Hmmmm .... they are just a bit bigger than an Altoids tin, but not by much. Of course you know what was going through my mind. Well, here are the results of my efforts.










I was quite pleased at how they turned out. I made them basically the same way I made my larger boo shooters. I used a 3/4 inch sanding drum to make the fork gap ... the gap turned out to be 7/8 of an inch wide. The bands are single strands of what I believe is 2040 latex tubing from China. I lubricated the fork ends of the bands with alcohol and slipped them into larger diameter tubing to make for a more secure tie. And I used shoe strings for lanyards. I found that a pinky lanyard works very well for these little guys.










I made a short loop in the lanyard by tieing a knot. I just stick my pinky in the loop and give it a couple of twists to tighten it. The hold is quite secure, and the pinky lanyard is insurance against a slip when holding such a small frame. The bands are just long enough for the draw to reach my ear. These little fellows handle 3/8 inch steel and lead quite well.

And, here is one in and Altoids tin.










The fit is so compact that there is ample room to store quite a bit of ammo, if you are of a mind to. Without ammo, I can fit both of these little guys in one tin!
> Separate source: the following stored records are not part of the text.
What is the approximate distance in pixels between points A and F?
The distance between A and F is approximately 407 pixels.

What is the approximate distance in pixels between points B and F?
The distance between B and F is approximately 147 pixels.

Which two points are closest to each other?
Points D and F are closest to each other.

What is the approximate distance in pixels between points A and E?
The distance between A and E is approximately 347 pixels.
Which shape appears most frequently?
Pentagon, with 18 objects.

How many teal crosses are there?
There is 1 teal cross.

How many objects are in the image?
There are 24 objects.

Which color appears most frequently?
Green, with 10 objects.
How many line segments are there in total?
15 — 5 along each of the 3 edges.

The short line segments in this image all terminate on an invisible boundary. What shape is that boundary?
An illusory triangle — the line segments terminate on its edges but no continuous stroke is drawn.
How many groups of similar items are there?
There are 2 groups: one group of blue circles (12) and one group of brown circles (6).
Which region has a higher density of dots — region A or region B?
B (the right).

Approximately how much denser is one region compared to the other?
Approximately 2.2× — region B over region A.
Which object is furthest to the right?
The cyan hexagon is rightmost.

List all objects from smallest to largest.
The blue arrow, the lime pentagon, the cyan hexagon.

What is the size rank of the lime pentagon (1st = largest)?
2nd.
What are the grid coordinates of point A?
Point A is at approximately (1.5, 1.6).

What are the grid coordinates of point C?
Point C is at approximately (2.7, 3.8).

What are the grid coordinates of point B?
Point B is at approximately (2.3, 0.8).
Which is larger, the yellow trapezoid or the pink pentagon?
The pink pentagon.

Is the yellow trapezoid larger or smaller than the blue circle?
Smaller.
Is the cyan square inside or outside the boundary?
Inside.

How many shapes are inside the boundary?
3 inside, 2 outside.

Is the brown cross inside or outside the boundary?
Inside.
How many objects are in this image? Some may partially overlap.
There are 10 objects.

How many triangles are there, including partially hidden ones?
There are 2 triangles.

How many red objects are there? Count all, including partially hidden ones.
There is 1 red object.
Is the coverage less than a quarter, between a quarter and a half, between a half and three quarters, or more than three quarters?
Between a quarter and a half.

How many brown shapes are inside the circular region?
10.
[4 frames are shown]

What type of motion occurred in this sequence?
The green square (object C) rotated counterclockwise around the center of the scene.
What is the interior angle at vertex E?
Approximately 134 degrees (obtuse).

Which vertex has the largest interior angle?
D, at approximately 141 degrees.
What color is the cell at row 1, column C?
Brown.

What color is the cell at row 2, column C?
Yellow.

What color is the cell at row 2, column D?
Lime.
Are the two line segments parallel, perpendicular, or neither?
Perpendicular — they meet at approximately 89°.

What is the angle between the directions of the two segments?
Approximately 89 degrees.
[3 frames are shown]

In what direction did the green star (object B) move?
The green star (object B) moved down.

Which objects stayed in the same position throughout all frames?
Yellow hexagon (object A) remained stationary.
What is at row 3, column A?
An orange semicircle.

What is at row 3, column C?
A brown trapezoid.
If you have not yet entered the Altoid Tin Build Off, head on down to the Competitions thread for details. In addition to my Altorus, I have decided to add these wee boo shooters as prizes as well. Sooo, get crackin' ... You have two more weeks to enter.

Cheers ..... Charles


----------



## Bob Fionda (Apr 6, 2011)

Charles, you drive me crazy with your inventions.....you stimulate me to give it a try. Thanks a lot for sharing your smart ideas!


----------



## rem50 (Jan 5, 2012)

Put it in a plastic soap dish and you can take it anywhere!


----------



## tomshot123 (Mar 31, 2012)

I NEED to make a boo shooter!!!


----------



## harson (Oct 21, 2011)

That is excellent , i will need to go and enter this comp now.


----------



## Sean (Nov 17, 2011)

Cool shooters there Charles, very nice. You could win your own competition if you aren't careful.


----------



## August West (Jan 21, 2012)

Man those are super, I am going to have to start looking through the thrift shops. Chris


----------



## e~shot (Jun 3, 2010)

PukkA!


----------



## Charles (Aug 26, 2010)

Thanks for the kind comments everyone. I hope some of you will try making a boo shooter ... easy to make and fun to shoot.

Cheers ..... Charles


----------